After two winters of alarmingly scarce sea ice over Alaska’s Bering Sea, a NOAA ecosystem report showed qualified improvement last winter, which could bode for well for pollock, crab, and other fish stocks in one of the world’s most productive seafood regions.
Researchers were shocked after the winter of 2017/18, when for the first time on record there was little to no sea ice over the Bering Sea shelf. Climate change models had predicted this might happen – but not for decades into the future. It happened again in 2018/19.
Last winter (2019/20) saw sea ice extent return to historical norms in the Bering Sea, according to Elizabeth Siddon, a NOAA fishery research biologist and the lead editor of the Eastern Bering Sea Ecosystem Status Report.
“This is certainly more normal than the previous two years, which was all warm top to bottom. This may be a little bit of reprieve for species like pollock,” Siddon told SeafoodSource.
Ecosystem Status Reports, like the one Siddon oversees, are an important part of what fisheries managers consider when they set acceptable biological limits (ABC) and the subsequent total allowable catch (TAC) on species like pollock, the largest fishery in the U.S. by volume.
Siddon said that while the extent of the ice was encouraging, it was thin and quickly dissipated under warm southerly winds in the spring of 2020.
“This is a new, unusual feature in the progression and retreat of sea ice in the Bering Sea. My take home to the managers was that we can get into this false sense of security. Yes, it was average extent, but now we’ve added this dimension where we need to pay attention to the quality of the sea ice,” Siddon said.

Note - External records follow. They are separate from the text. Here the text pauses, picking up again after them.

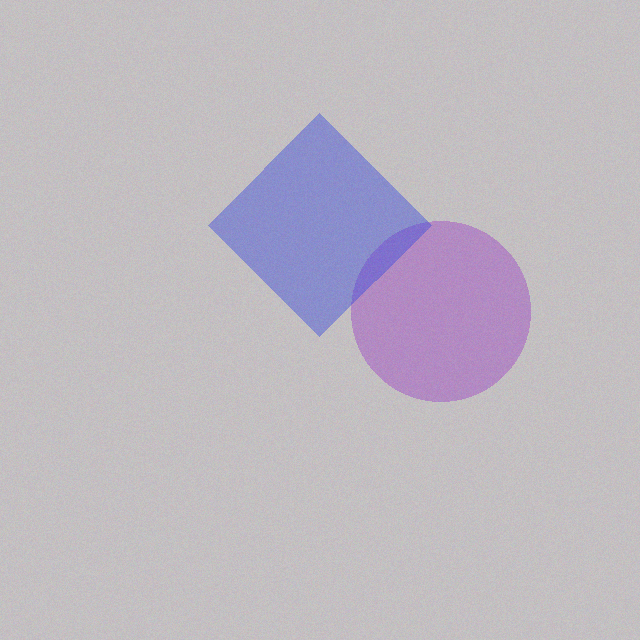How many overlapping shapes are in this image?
There are 2 overlapping shapes in the image.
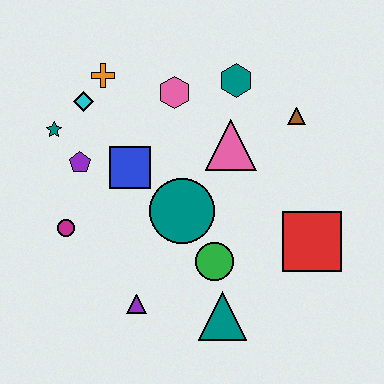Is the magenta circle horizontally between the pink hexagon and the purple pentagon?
No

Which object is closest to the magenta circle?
The purple pentagon is closest to the magenta circle.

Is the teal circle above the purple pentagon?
No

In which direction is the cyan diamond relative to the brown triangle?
The cyan diamond is to the left of the brown triangle.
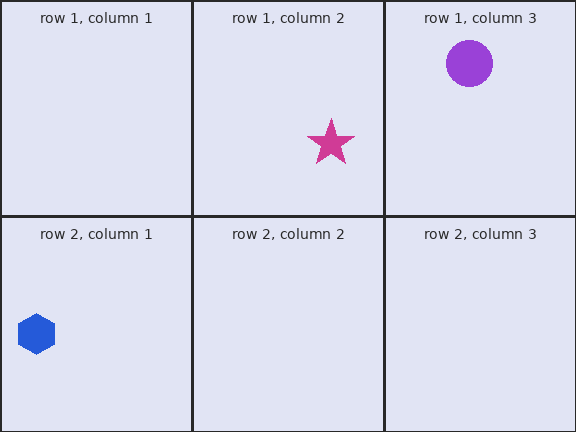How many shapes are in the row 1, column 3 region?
1.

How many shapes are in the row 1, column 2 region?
1.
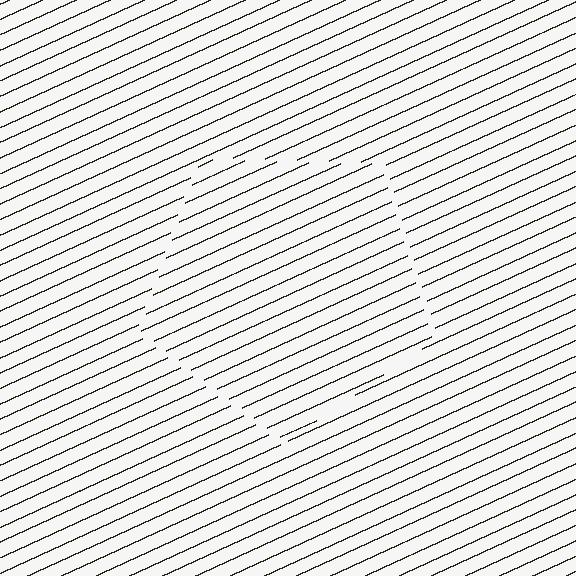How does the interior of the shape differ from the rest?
The interior of the shape contains the same grating, shifted by half a period — the contour is defined by the phase discontinuity where line-ends from the inner and outer gratings abut.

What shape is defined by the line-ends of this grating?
An illusory pentagon. The interior of the shape contains the same grating, shifted by half a period — the contour is defined by the phase discontinuity where line-ends from the inner and outer gratings abut.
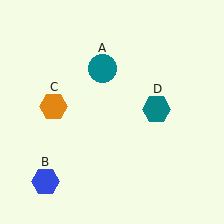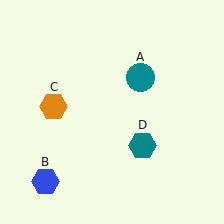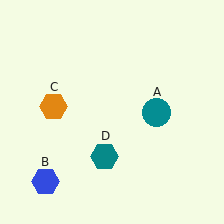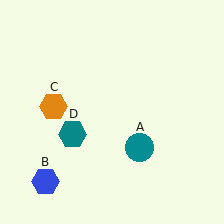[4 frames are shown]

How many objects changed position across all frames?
2 objects changed position: teal circle (object A), teal hexagon (object D).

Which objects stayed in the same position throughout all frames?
Blue hexagon (object B) and orange hexagon (object C) remained stationary.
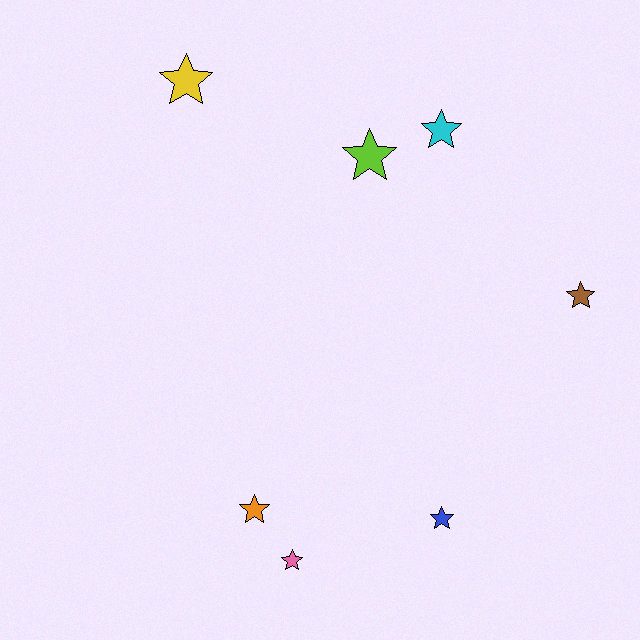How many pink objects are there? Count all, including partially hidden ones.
There is 1 pink object.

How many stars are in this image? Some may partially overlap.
There are 7 stars.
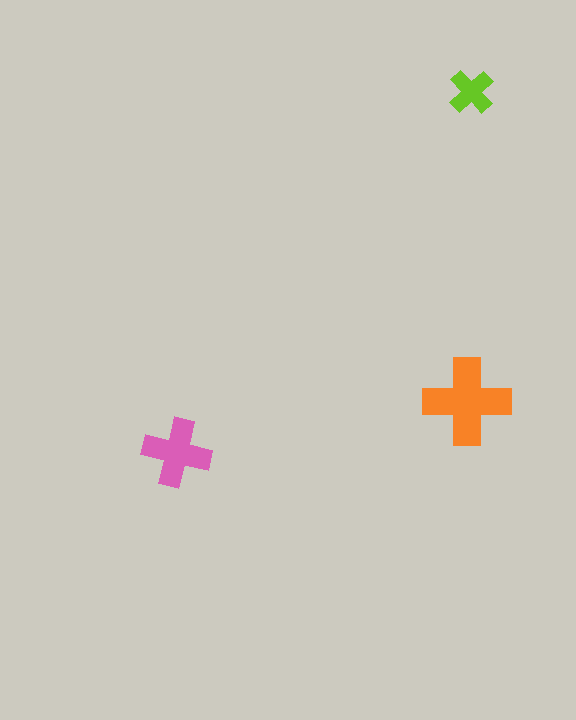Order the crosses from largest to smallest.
the orange one, the pink one, the lime one.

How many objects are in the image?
There are 3 objects in the image.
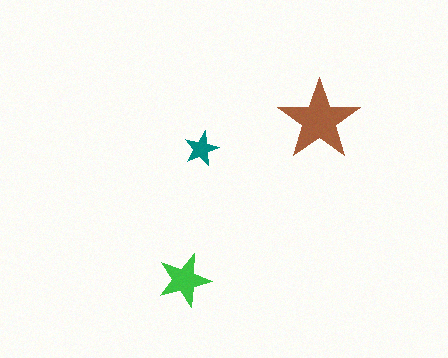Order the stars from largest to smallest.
the brown one, the green one, the teal one.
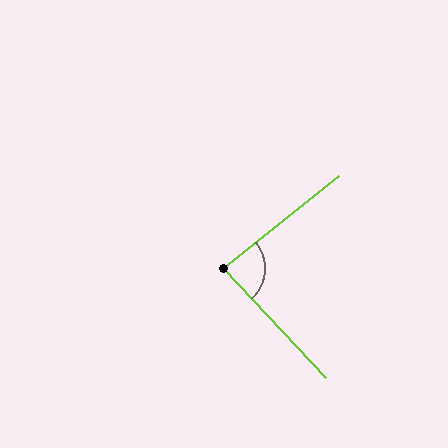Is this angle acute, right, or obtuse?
It is acute, close to a right angle.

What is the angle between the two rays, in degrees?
Approximately 86 degrees.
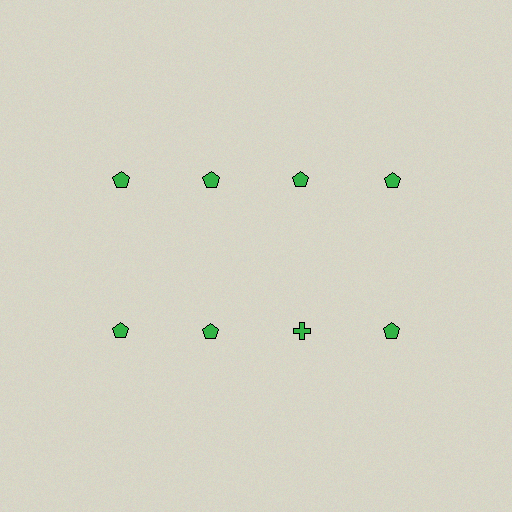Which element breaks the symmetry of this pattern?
The green cross in the second row, second from right column breaks the symmetry. All other shapes are green pentagons.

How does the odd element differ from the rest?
It has a different shape: cross instead of pentagon.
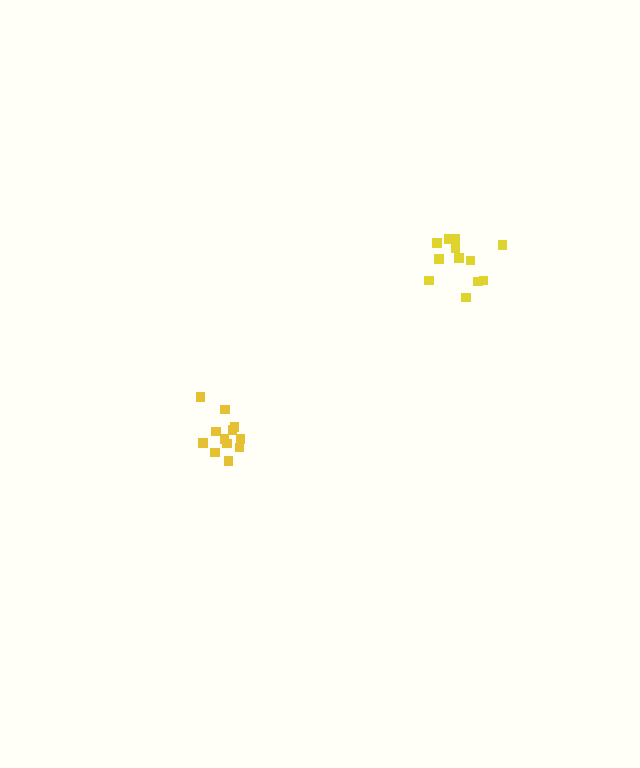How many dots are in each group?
Group 1: 12 dots, Group 2: 12 dots (24 total).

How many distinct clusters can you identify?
There are 2 distinct clusters.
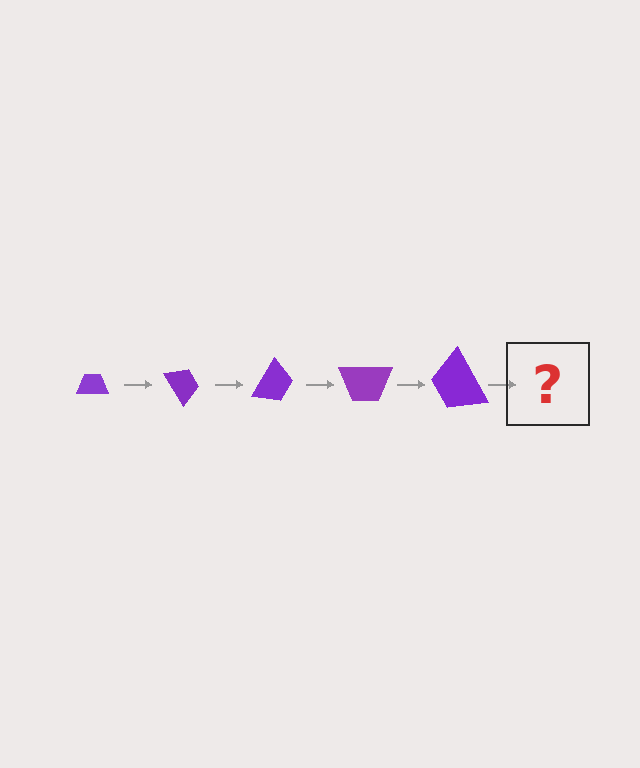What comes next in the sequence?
The next element should be a trapezoid, larger than the previous one and rotated 300 degrees clockwise from the start.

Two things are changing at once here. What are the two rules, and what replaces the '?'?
The two rules are that the trapezoid grows larger each step and it rotates 60 degrees clockwise each step. The '?' should be a trapezoid, larger than the previous one and rotated 300 degrees clockwise from the start.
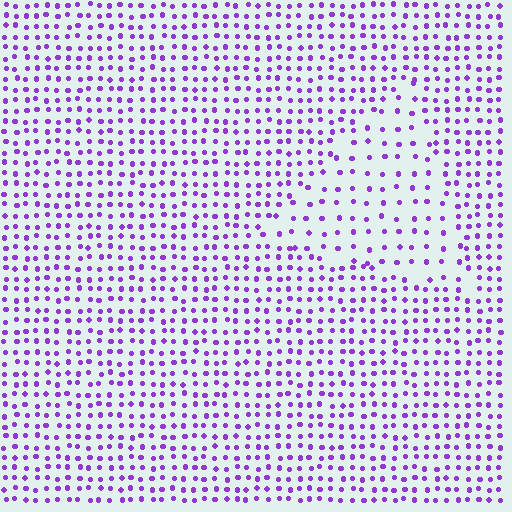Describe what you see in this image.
The image contains small purple elements arranged at two different densities. A triangle-shaped region is visible where the elements are less densely packed than the surrounding area.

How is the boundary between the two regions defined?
The boundary is defined by a change in element density (approximately 2.0x ratio). All elements are the same color, size, and shape.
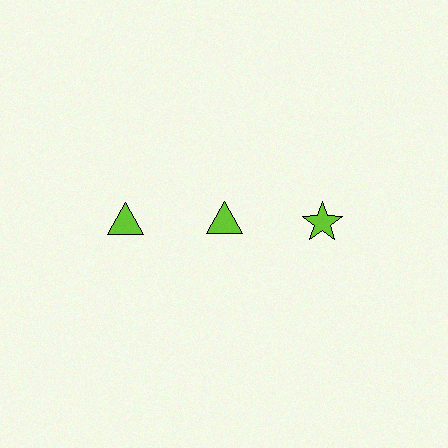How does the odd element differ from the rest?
It has a different shape: star instead of triangle.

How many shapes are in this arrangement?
There are 3 shapes arranged in a grid pattern.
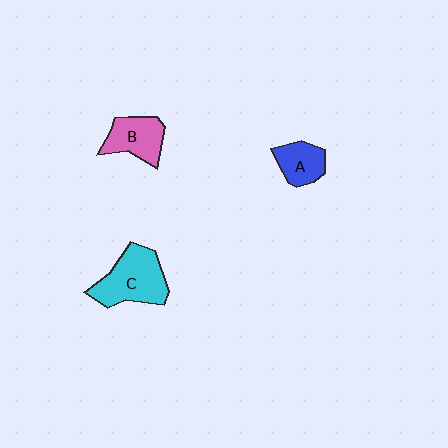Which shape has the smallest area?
Shape A (blue).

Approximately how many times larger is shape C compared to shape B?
Approximately 1.5 times.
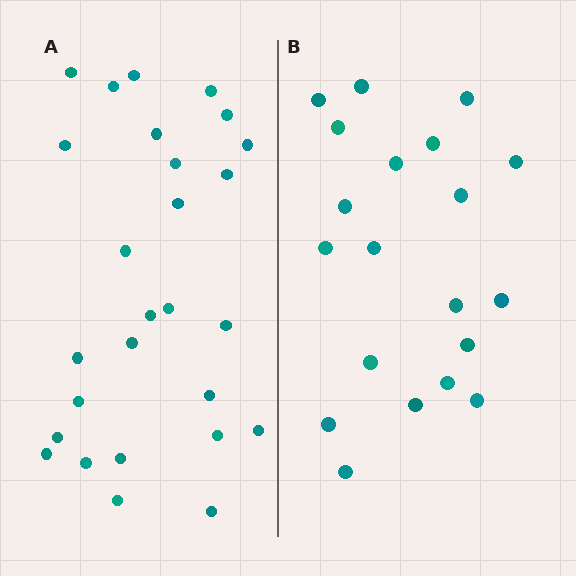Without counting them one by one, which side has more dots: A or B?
Region A (the left region) has more dots.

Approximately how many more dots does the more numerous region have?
Region A has roughly 8 or so more dots than region B.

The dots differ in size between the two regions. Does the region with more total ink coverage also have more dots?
No. Region B has more total ink coverage because its dots are larger, but region A actually contains more individual dots. Total area can be misleading — the number of items is what matters here.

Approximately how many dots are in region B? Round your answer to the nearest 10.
About 20 dots.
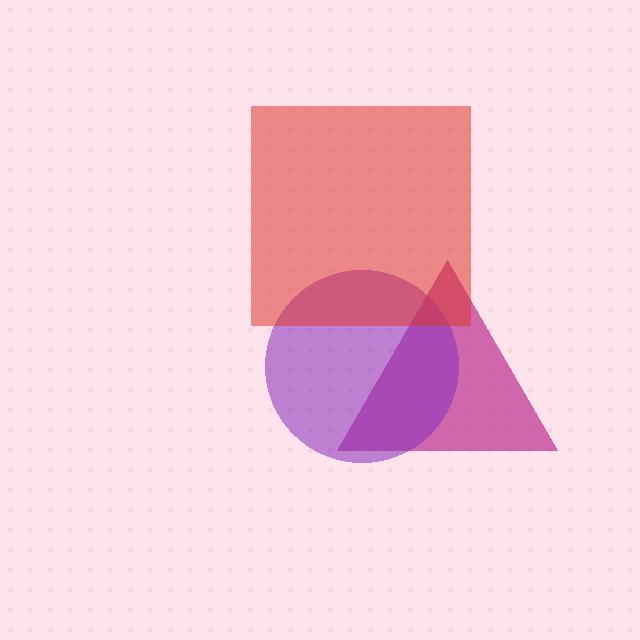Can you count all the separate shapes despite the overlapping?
Yes, there are 3 separate shapes.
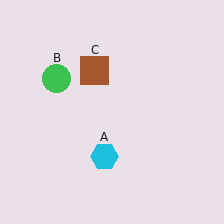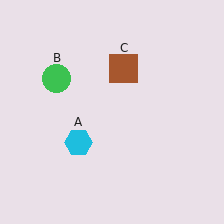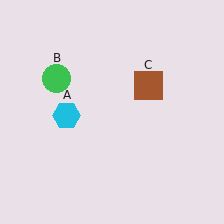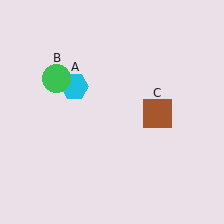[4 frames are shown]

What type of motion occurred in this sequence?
The cyan hexagon (object A), brown square (object C) rotated clockwise around the center of the scene.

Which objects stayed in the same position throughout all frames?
Green circle (object B) remained stationary.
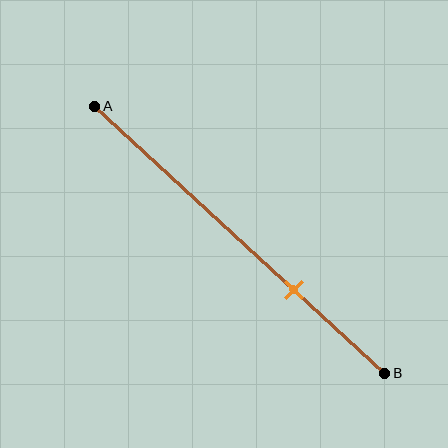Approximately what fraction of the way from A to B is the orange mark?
The orange mark is approximately 70% of the way from A to B.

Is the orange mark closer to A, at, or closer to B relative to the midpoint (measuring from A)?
The orange mark is closer to point B than the midpoint of segment AB.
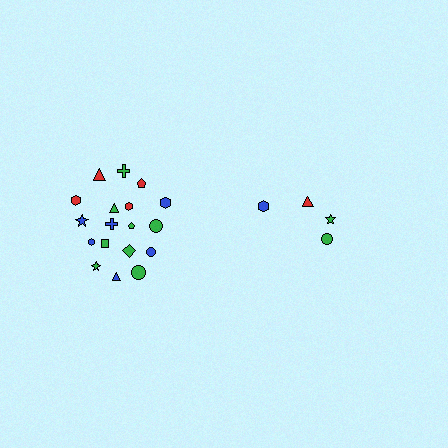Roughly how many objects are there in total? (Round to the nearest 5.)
Roughly 20 objects in total.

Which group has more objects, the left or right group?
The left group.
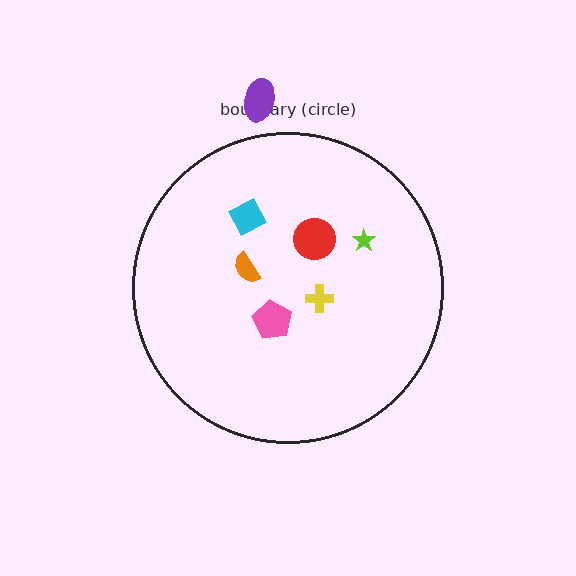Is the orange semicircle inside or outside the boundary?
Inside.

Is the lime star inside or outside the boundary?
Inside.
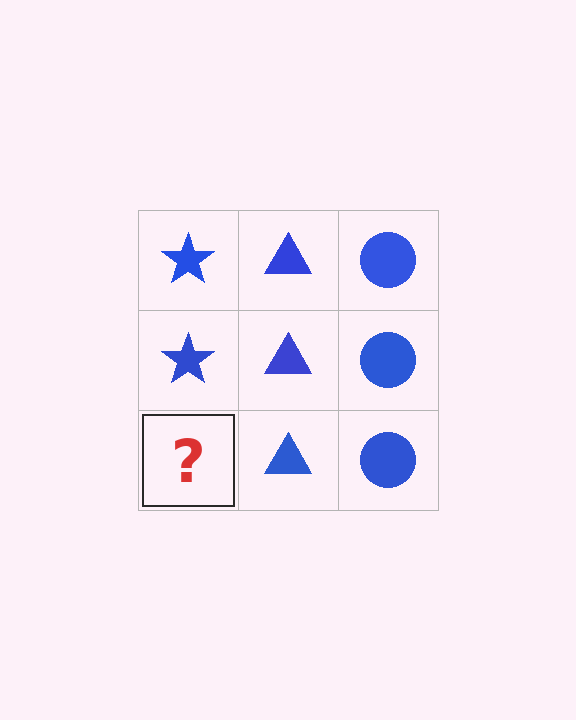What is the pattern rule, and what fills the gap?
The rule is that each column has a consistent shape. The gap should be filled with a blue star.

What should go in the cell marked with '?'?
The missing cell should contain a blue star.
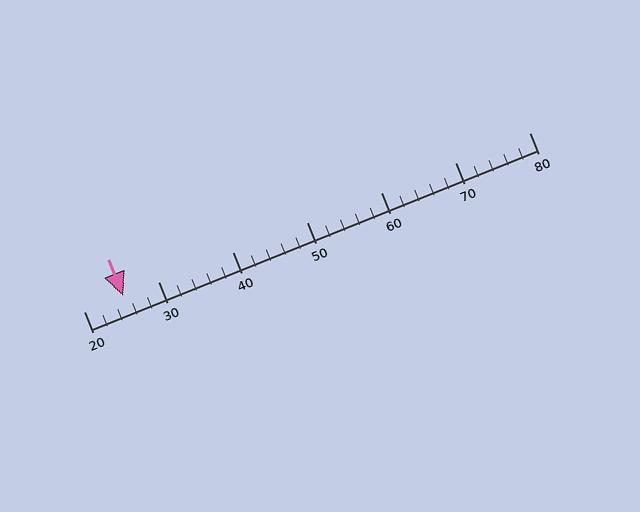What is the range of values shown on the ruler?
The ruler shows values from 20 to 80.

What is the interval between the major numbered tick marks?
The major tick marks are spaced 10 units apart.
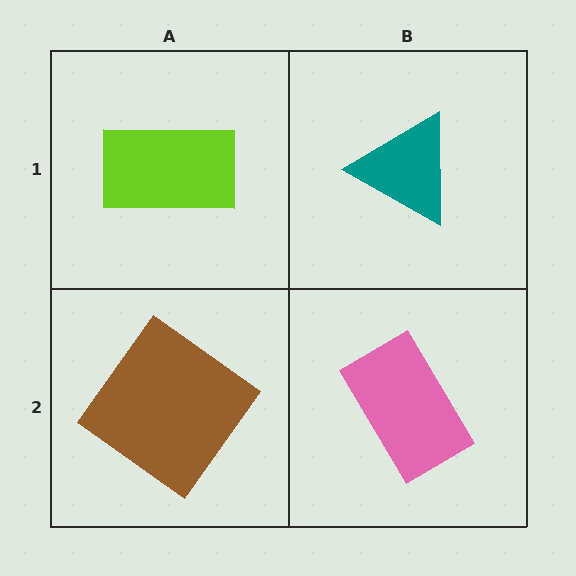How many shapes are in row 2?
2 shapes.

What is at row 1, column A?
A lime rectangle.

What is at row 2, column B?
A pink rectangle.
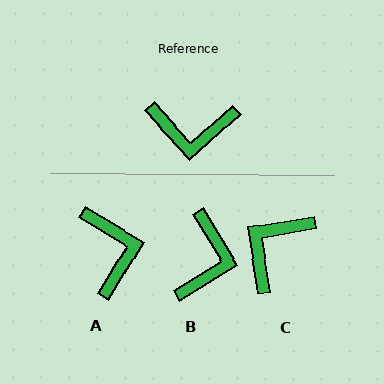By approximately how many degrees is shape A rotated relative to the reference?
Approximately 107 degrees counter-clockwise.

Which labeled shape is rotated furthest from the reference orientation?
C, about 122 degrees away.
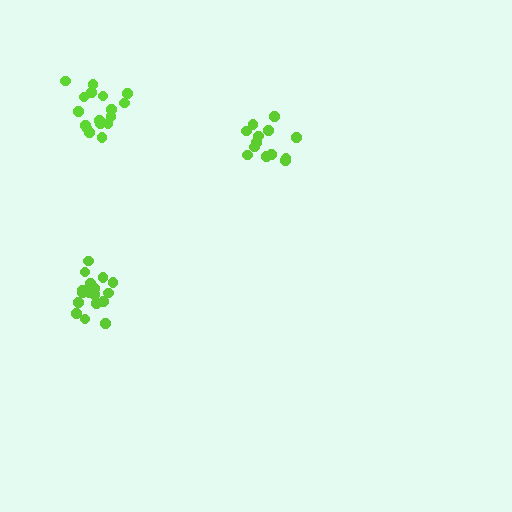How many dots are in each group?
Group 1: 18 dots, Group 2: 13 dots, Group 3: 18 dots (49 total).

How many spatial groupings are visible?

The warmer temperatures that liquified the ice in the spring of 2020 led to a return to warm sea surface temperatures, which persisted through the fall of last year. The brief on the report states that this winter should be a middling one for ice.
“Modestly warm conditions over the Bering Sea shelf are predicted to result in a light sea ice year. Sea surface temperature projections in the tropical Pacific indicate a weak to moderate La Niña. This is predicted to bring some cooling to the eastern Bering Sea shelf into spring 2021,” the status report said.
Siddon explained that the importance of sea ice to Bering Sea fish stocks is two-fold. First, the sea ice is a platform for the growth of sea algae, which creates the base of the food web. The algae fuels the spring phytoplankton bloom, which then goes to zooplankton and on to fish before continuing all the way up through the food chain to mammals.
Second, sea ice creates the cold pool: a mass of cooler, fresh water that drops to ocean floor in the spring as the ice melts. This stratification – warm water on top and cold at the bottom – guides fish and provides spacial separation. It also serves an especially important refuge for juvenile pollock.
“Juvenile and adult pollock have better separation, so there’s a reprieve from predation when there’s a cold pool present,” Siddon said.
This year’s ecosystem monitoring report was complicated by the pandemic, with traditional bottom trawl surveys cancelled. This meant biologists were forced to get creative, piecing together information gathered from unmanned sail-drones, university partners, tribal governments, coastal community members, fishermen, and satellite-derived data.
In particular, Siddon said biologists tapped local knowledge to get data on seabirds, which function as samplers for the presence of fish and zooplankton.
“All the information that was gathered on seabirds this year was from local community and tribal members, and then we all collaborated – with Fish and Wildlife as the experts – to interpret what the community members were seeing in the region,” Siddon said.
In December, the North Pacific Fisheries Management Council dropped the 2021 pollock quota to 1.375 metric tons (MT) from last year’s quota of 1.425 MT. The pollock A season starts 20 January.